In the Pittsburgh of my youth many decades ago, Rolling Rock was an ordinary, low-priced local beer – like Duquesne (“Duke”) or Iron City. (“Gimme a bottle of Iron,” was what you’d say to the bartender. And if you were a true Pittsburgher, you pronounced it “Ahrn.”). The Rolling Rock brewery was in Latrobe, PA, a town about forty miles east whose other claim to fame was Arnold Palmer. The print ads showed the pure sparking mountain stream flowing over rocks.
That was then. In the late 1980s, Rolling Rock started expanding – geographically outward and socially upward. Typically, when ideas and fashions diffuse through the social class structure they flow downward. Less frequently, the educated classes embrace an artifact of working-class culture. But why? Their conspicuous consumption (or “signalling,” as we now say) is saying something, but what ideas about themselves and the social landscape are they expressing with their choice of beer?

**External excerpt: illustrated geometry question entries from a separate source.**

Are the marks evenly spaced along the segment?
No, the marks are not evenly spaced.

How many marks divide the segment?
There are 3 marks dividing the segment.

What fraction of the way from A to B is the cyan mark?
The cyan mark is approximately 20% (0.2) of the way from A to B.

I had an e-mail exchange about that question with Keith Humphreys, who blogs at The Reality-Based Community. He too grew up in western Pennsylvania, and we both recalled being surprised years later to see Rolling Rock as a beer of choice among young stock traders and other decidedly non-working-class people. But we had different ideas as to what these cosmopolitans thought they were doing. Keith saw it as their way of identifying with the working class.
Those of us who grew up near Latrobe, Pennsylvania are agog when upscale hipsters who could afford something better drink Rolling Rock beer as a sign of their solidarity with us.*
I was more skeptical. I saw it as the hipsters (or before them, the yuppies) trying to be even more hip – so discerning that they could discover an excellent product in places everyone else had overlooked. Rolling Rock was a diamond in the rough, a Jackson Pollock for $5 at a yard sale. The cognoscenti were not identifying with the working-class. They were magnifying the distance. They were saying in effect, “Those people don’t know what a prize they have. But I do.”

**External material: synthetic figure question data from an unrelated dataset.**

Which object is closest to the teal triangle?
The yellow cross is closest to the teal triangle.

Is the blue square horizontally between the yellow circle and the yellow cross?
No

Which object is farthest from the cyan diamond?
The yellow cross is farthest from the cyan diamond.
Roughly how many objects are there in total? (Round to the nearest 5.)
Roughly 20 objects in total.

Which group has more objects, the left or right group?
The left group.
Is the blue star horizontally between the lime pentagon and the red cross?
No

I had no real data to support that idea, so I asked Gerry Khermouch, who knows more about beverage marketing than do most people. His Beverage Business Insights puts out industry newsletters, and he writes for Adweek and Brandweek. He’s also beverage buddies with the guys who changed Rolling Rock marketing. Here’s what he said,
[F]ar from expressing solidarity with the working class, urban drinkers far afield regarded it as an upscale icon in much the way that Stella Artois has claimed today — a triumph of pure marketing.
One ad campaign in the 90s, “Subtle Differences,” aimed directly at the drinker’s connoisseur fantasies. Here are two examples:
Words like nuance were hardly an appeal to solidarity with the working-class. Neither was the strategy of raising the price rather than lowering it.
To the marketers, the nuance, the malt, bite, and body didn’t count for much. Their big investment was in packaging. Instead of stubby bottles with paper labels, they returned to the long-necked, painted-label bottles with the mysterious “33” on the back. Apparently, the original packaging, the “Old Latrobe” reference, and the rest added notes of working-class authenticity.
As for the actual beer inside those bottles, it may have once been what the ad copy said. The brewers had tried to overcome the “watery” image from the beer’s early water-over-the-rocks imagery. But when Anheuser-Busch bought the company in 2006, they closed the Latrobe brewery, and Rolling Rock became a watery, biteless product indistinguishable from the other innocuous lagers that dominate the US market.